I promise this post has a point. If you don't want to read about my animals, skip this post. If you don't want to read about animal responsibility, just read to the part where I talk about my dog. If you turn off the Sarah McLaughlin commercials because you've already rescued an animal, spayed or neutered it and it makes you sad, you can also skip this.
Olivia (left), Allistaire (right)
Allistaire and Olivia are my 4-year old kitties. After volunteering with the humane society in high school and working to rehabilitate feral cats who were going to be euthanized (who eventually became the happiest kitties ever in my parents household), I knew I wanted to adopt feral cats who would otherwise not be adoptable. Feral cats can be domesticated if you adopt them young enough, but it takes a ton of patience and work. My husband and I would sit for hours on the floor with chicken baby food to try to get them to come out from hiding and come near us.

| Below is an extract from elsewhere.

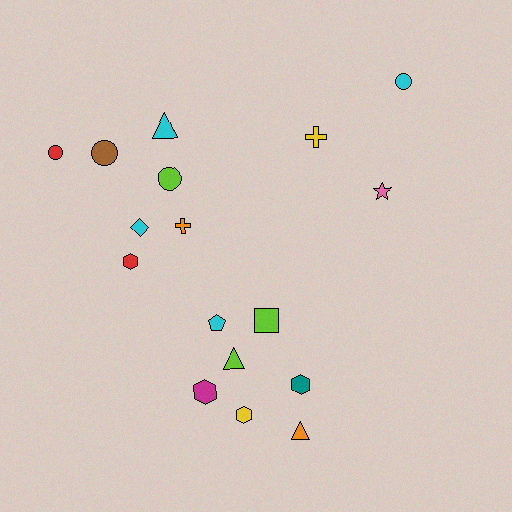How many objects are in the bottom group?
There are 7 objects.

To this day, they're extremely wary of strangers, but great with me and my husband.
We got Eleanor from a woman whose dog had mistakenly gotten pregnant and was giving away the litter of puppies. She's the most expensive free dog I've ever known. Between allergies, stomach problems, anxiety, training, doggie daycare and the eating of objects which are not meant to be eaten, we've spent more money than we've ever spent on ourselves. We could have taken 10 trips to Hawaii in the 2 years we've had her.
Ellie is a lab/rhodesian ridgeback mix, and is the perfect blend of the hyperactive, bad toddler lab and territorial ridgeback. Despite her issues, she's extremely lovable, expressive, funny and wonderful. She's the best practice for a child I could have ever asked for.

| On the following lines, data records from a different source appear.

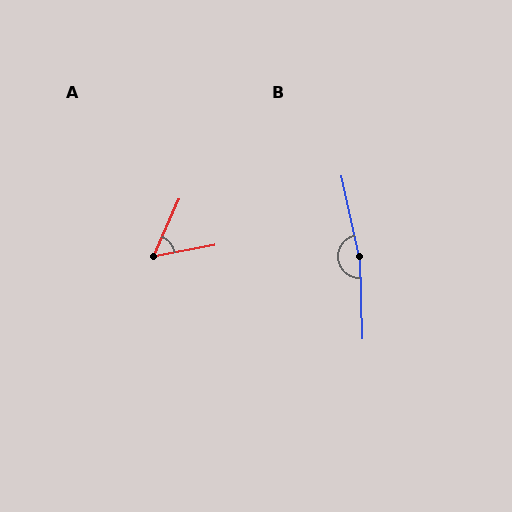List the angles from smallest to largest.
A (56°), B (169°).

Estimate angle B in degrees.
Approximately 169 degrees.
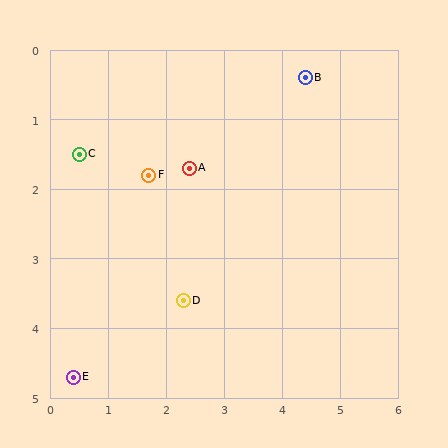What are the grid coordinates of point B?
Point B is at approximately (4.4, 0.4).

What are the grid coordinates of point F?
Point F is at approximately (1.7, 1.8).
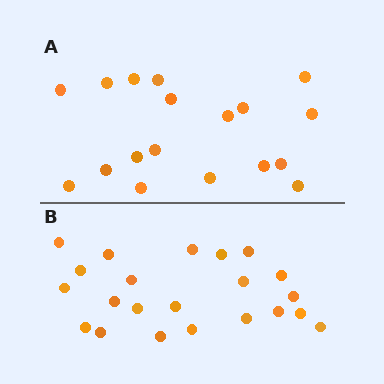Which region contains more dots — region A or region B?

Why am I randomly posting about my fur kids? Not to sound like a Sarah McLaughlin-themed commercial (which you know you ALWAYS change the channel for because it's so sad), but so many people give away their animals and don't think of the consequences. Volunteering for Labrador Rescuers was one of the saddest and most rewarding experiences of my life. In addition to helping at adoption events and checking homes of potential families, I was in charge of answering all of the emails of people looking to adopt. I also had to deal with the people who were getting rid of their dogs. Because of the economy, a lot of the people were losing their houses and felt like they had no other options. Then there were people who had mistreated their animals or simply got tired of them. They weren't cute puppies anymore and hadn't been trained so they had issues. I had one guy who wrote me and said that if we didn't come get his dog in 30 minutes he would shoot it. One of our volunteers rushed down in the car and saved the dog, who was wonderful and was eventually adopted to a great home.
I'm trying to make a few points.
1. You have a pet. You have a responsibility. These pets can't take care of themselves. If you have an animal that you don't want anymore, taking it to the shelter isn't the solution. The Humane Society DOESN'T WANT YOUR ANIMAL. There's no room. The shelter isn't a happy field where animals run around and hug each other.

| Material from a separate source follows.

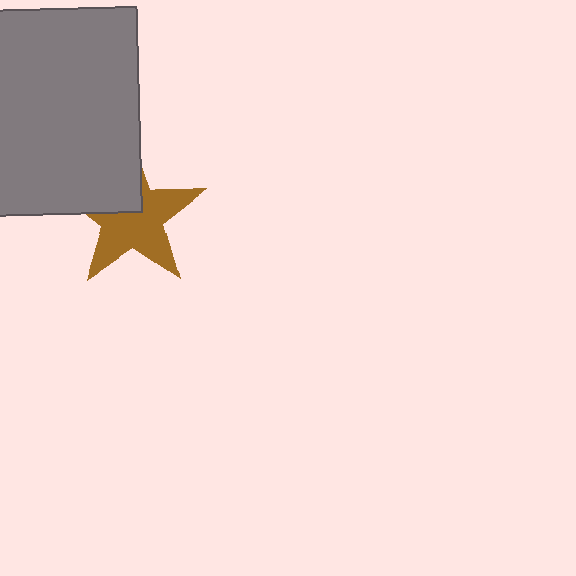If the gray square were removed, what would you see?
You would see the complete brown star.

Here are stats from 1997 from the Humane Society website. The euthanasia stats have increased DRAMATICALLY since the recession, to the point where stats aren't even recordable:
- Of the 1,000 shelters that replied to the National Council's survey, 4.3 million animals were handled.
- In 1997, roughly 64 percent of the total number of animals that entered shelters were euthanized -- approximately 2.7 million animals in just these 1,000 shelters. These animals may have been euthanized due to overcrowding, but may also have been sick, aggressive, injured or suffering from something else.
- 56 percent of dogs and 71 percent of cats that enter animal shelters are euthanized. More cats are euthanized than dogs because they are more likely to enter a shelter without any owner identification.
- Only 15 percent of dogs and 2 percent of cats that enter animal shelters are reunited with their owners.
- 25 percent of dogs and 24 percent of cats that enter animal shelters are adopted.
It is estimated that approximately 3.7 million animals were euthanized in the nation’s shelters in 2008. This number represents a generally accepted statistic that is widely used by many animal welfare organizations, including the American Society for the Prevention of Cruelty to Animals (ASPCA).
2. Pet stores are not responsible. Google "Puppy Mills".
3. My parents have always gotten their dogs from a breeder to show them (in dog shows). I don't hate my parents, and I don't hate you if you got your dog from a breeder. I do always prefer that people adopt from a shelter. If you are going to buy a purebred dog and are set on getting it from a breeder, go to the breeder's house and see the living conditions. Find out about past litters. Papers mean nothing. Don't perpetuate bad behavior.